¿No has leído el Evangelio?
Se cuenta que Tolstoi, siendo oficial del ejército, al ver durante una marcha cómo uno de sus colegas golpeaba a un hombre que se salía de la fila, le dijo: «¿No te da vergüenza tratar así a uno de tus semejantes? ¿No has leído el Evangelio?», a lo que el otro respondió: «¿Y tú no has leído los reglamentos militares?».
A pesar de que se sabe hasta la saciedad que el imitar la violencia de los violentos conduce a una espiral de fuerza destructiva, la anécdota ilustra la manera en que en la actualidad se nos invita a despreciar el Evangelio y a leer los reglamentos militares.
Lo que constituye la humanidad del hombre es su relación con el otro hombre mediante la palabra. Y la violencia es siempre una negación de la palabra, tanto de la palabra propia como de la palabra ajena. El error es la violencia y, por consiguiente, error es toda doctrina que pretenda justificar la violencia. Porque la violencia ha salido ya victoriosa, ya ha impuesto su orden desde el momento en que ha obtenido la complicidad intelectual del hombre.
El Evangelio, por su parte, propone para quebrar el resorte de la violencia homicida el restablecimiento de la comunicación. Aprender a escuchar al otro, comprender sus motivos y sus expectativas. La sustitución de la violencia por la palabra abre al diálogo y hace posible la negociación y el acuerdo para dar paso a la paz social.
Al comienzo de un diálogo hay una invitación: es preciso que uno de Los protagonistas tome la iniciativa, que uno se decida a dirigir una mirada, una palabra o un gesto al otro. Y todo depende de la naturaleza de esa mirada, esa palabra o ese gesto. Si son signos de respeto, es muy probable que
el otro responda con un signo de respeto. Si son signos de desprecio, es probable que el otro responda con un signo de desprecio. En cada ser humano se puede invocar a su benevolencia o a su malevolencia, y aquello a lo que apelamos nos responde.
Este concepto es semejante a la conclusión a la que algunos filósofos han llegado, entre ellos Kant, quien escribe: «Los ejemplos de respeto que damos a los demás pueden también suscitar en ellos el deseo de esforzarse por merecerlos». Si alguien nos empuja y le dirigimos una mirada sonriente, es muy probable que nos devuelva la sonrisa; si le lanzamos una mirada furiosa, nos devolverá nuestro furor.
Cuando nos dirigimos a lo mejor del hombre se le da la oportunidad de revelarse, de liberar lo mejor de sí, de superarse. A la inversa, cuando nos dirigimos a lo peor del hombre, lo peor se revela, y él así se manifiesta ante sí mismo y ante los demás.

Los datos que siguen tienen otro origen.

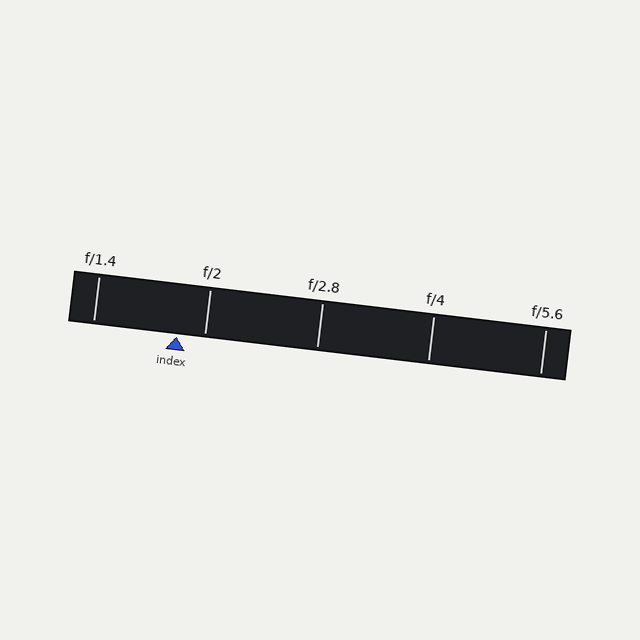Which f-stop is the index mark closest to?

Jesús de Nazaret lo expuso así: «Amad a vuestros enemigos, haced bien a los que os odien, bendecid a los que os maldigan. Al que te hiera en una mejilla, preséntale también la otra; al que te pida el manto, no le niegues la túnica. A todo el que te pida y al que tome lo tuyo, no se lo reclames». ¿Idealismo utópico? No, sino la posibilidad de la conversión que tantas diferencias ha producido.
Con quienes no desean dialogar la firmeza debe mostrarse en la investigación, en la aplicación de la justicia y en los procesos de reeducación. Pero están aquellos que han expresado su deseo de ser escuchados y de recibir nuevas oportunidades. ¿Aplicaremos a ellos los reglamentos militares o el Evangelio?